La geometría manda la final del Mundial 2030 a un pueblo extremeño
El centroide no entiende de política
La geometría tiene una ocurrencia incómoda para los organizadores del Mundial 2030. El punto equidistante entre Lisboa, Madrid y Rabat, calculado como centroide sobre la esfera terrestre, cae en Zarza la Mayor, en la provincia de Cáceres, a escasos kilómetros de Portugal. Las distancias no engañan: 355 kilómetros al oeste de Lisboa, 275 al este-noreste de Madrid y 435 al sur de Rabat. La primera propuesta que circuló apuntaba a La Puebla de Cazalla, en Sevilla, pero los números mandan la final a plena Extremadura rural.
Los requisitos FIFA pesan más que la geometría
Para una final, la FIFA exige 80.000 asientos sentados, miles de plazas hoteleras de cuatro y cinco estrellas, aeropuerto internacional y transporte masivo. Nada de eso existe en el lugar.
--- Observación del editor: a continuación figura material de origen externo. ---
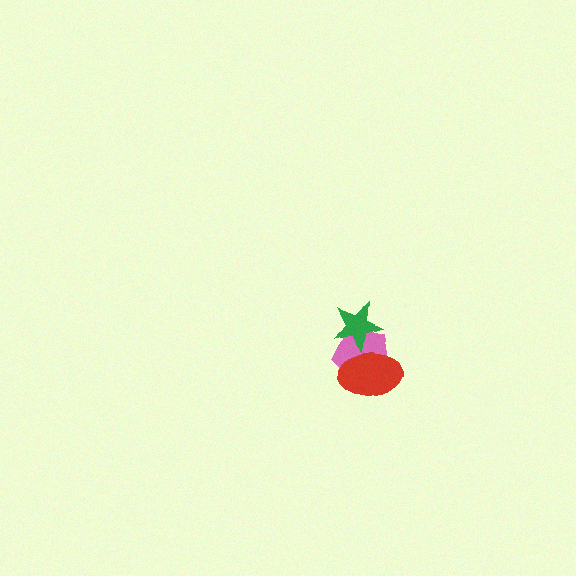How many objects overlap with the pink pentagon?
2 objects overlap with the pink pentagon.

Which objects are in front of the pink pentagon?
2 objects cover part of the pink pentagon: the green star and the red ellipse.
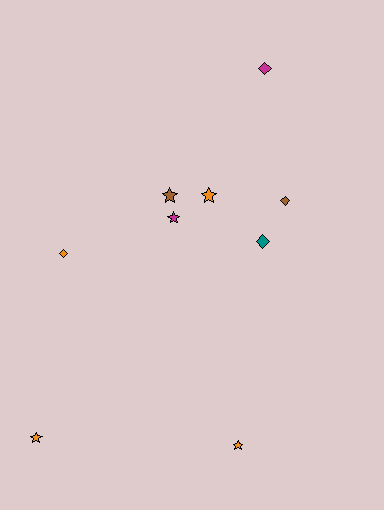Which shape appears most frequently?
Star, with 5 objects.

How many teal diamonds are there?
There is 1 teal diamond.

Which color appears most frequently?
Orange, with 4 objects.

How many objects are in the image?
There are 9 objects.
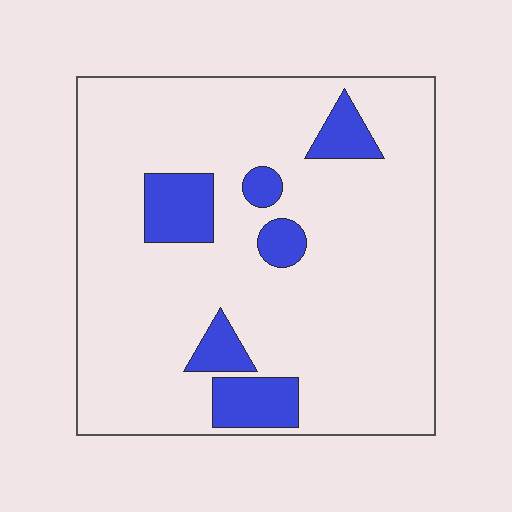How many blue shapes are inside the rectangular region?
6.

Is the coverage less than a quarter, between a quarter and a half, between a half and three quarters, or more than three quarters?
Less than a quarter.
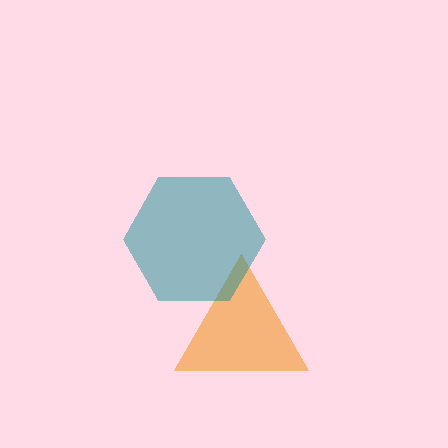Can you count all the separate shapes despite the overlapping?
Yes, there are 2 separate shapes.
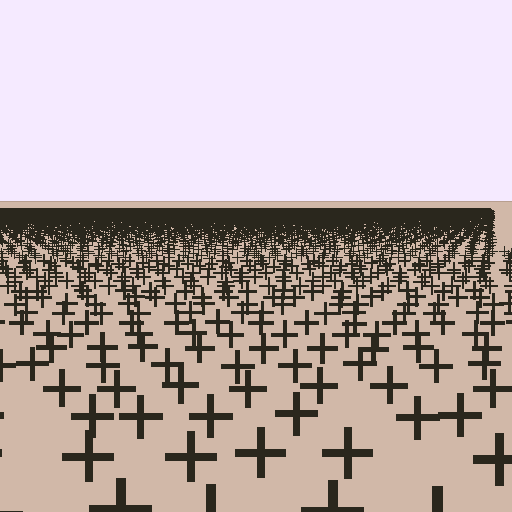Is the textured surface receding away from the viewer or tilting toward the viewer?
The surface is receding away from the viewer. Texture elements get smaller and denser toward the top.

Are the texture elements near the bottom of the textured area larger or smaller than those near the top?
Larger. Near the bottom, elements are closer to the viewer and appear at a bigger on-screen size.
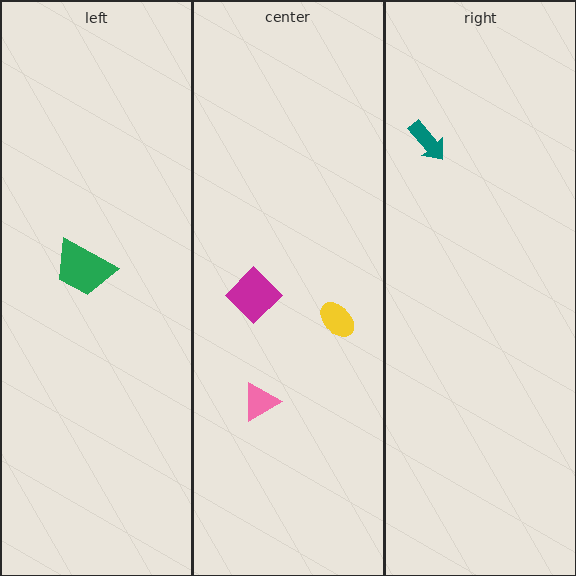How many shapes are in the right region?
1.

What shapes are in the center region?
The magenta diamond, the yellow ellipse, the pink triangle.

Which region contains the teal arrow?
The right region.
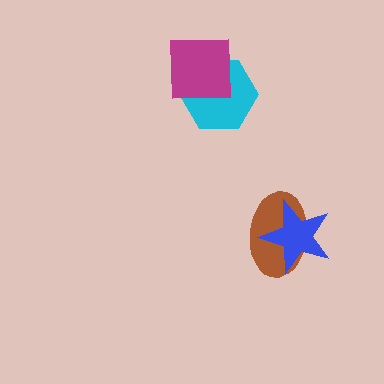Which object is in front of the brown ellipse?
The blue star is in front of the brown ellipse.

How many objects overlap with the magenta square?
1 object overlaps with the magenta square.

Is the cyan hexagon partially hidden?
Yes, it is partially covered by another shape.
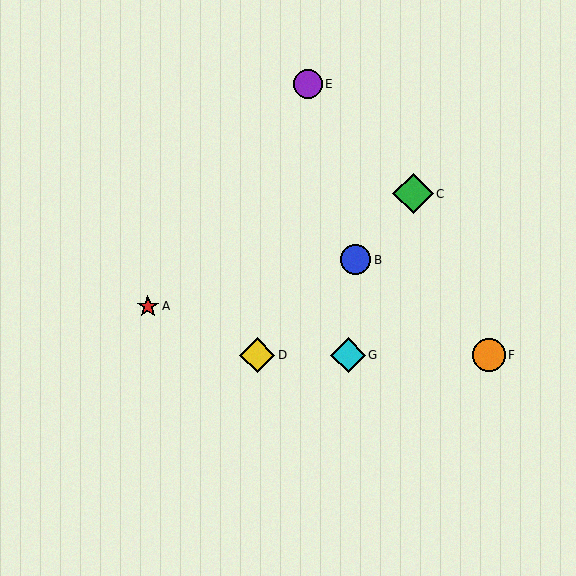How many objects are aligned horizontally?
3 objects (D, F, G) are aligned horizontally.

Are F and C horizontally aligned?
No, F is at y≈355 and C is at y≈194.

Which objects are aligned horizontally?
Objects D, F, G are aligned horizontally.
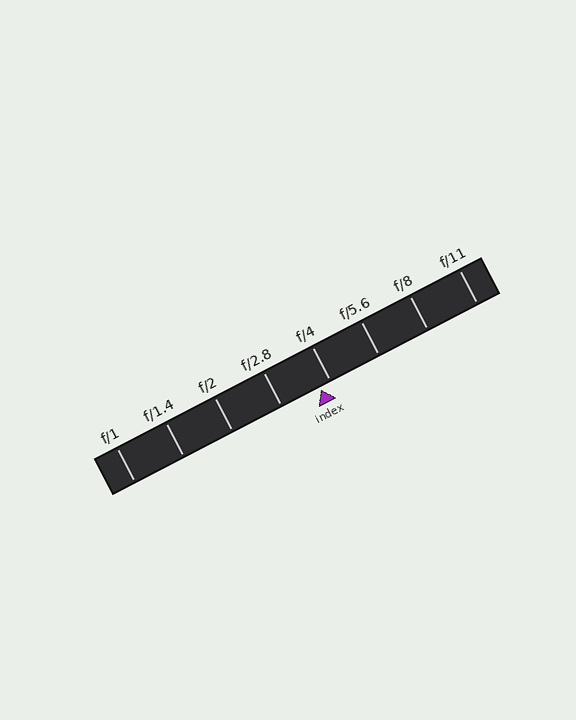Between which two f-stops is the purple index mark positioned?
The index mark is between f/2.8 and f/4.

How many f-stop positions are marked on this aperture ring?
There are 8 f-stop positions marked.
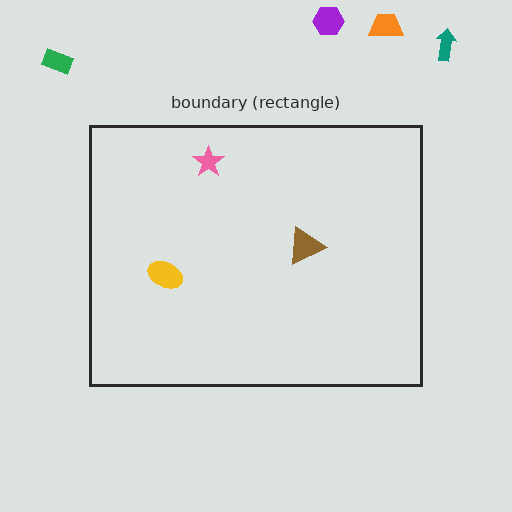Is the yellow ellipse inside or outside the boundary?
Inside.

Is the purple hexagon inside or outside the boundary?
Outside.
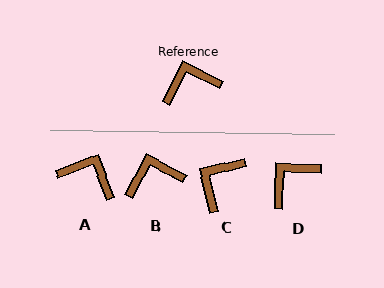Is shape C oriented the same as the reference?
No, it is off by about 41 degrees.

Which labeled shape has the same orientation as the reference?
B.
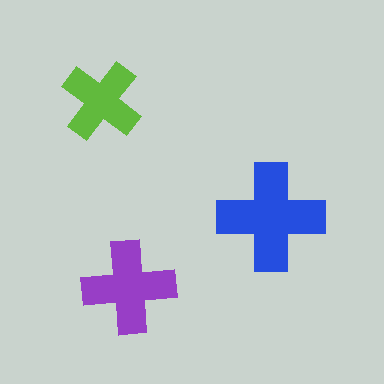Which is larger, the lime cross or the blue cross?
The blue one.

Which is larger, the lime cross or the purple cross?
The purple one.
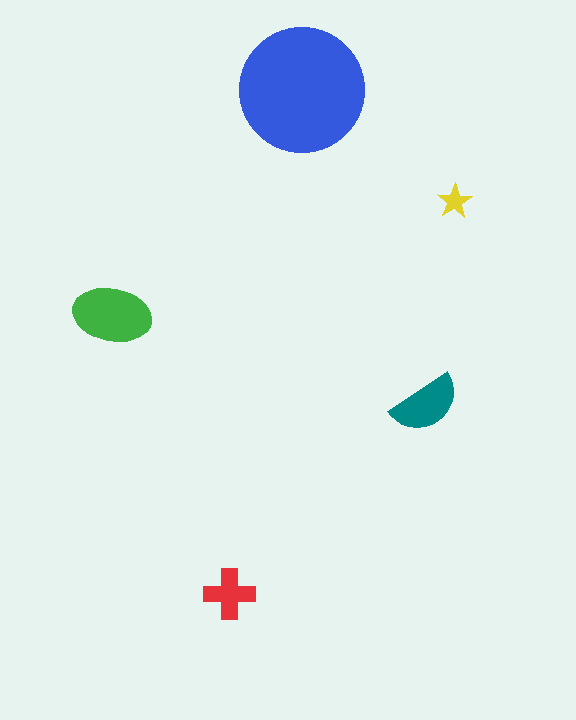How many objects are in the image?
There are 5 objects in the image.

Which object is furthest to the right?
The yellow star is rightmost.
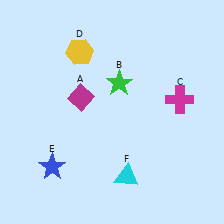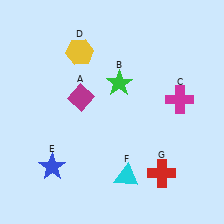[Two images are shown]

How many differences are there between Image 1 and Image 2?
There is 1 difference between the two images.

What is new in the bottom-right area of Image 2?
A red cross (G) was added in the bottom-right area of Image 2.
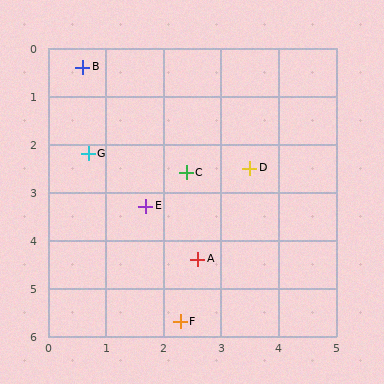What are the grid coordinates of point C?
Point C is at approximately (2.4, 2.6).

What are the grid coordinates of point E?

Transformar el municipio en sede costaría, según las estimaciones, 3.800 millones de euros, con un estadio de 1.400. Aparece además una alternativa ya construida: La Rosaleda, en Málaga, si se miden las distancias reales por carretera con el mar de por medio.
También hay quien sostiene que el centroide geométrico es un espejismo: habría que ponderarlo por población y poder económico, y la final volaría de nuevo hacia las capitales. La idea del estadio neutral, tan diplomática sobre el papel, choca con la factura. ¿Cuánto está dispuesta a pagar la FIFA por una final en un olivar?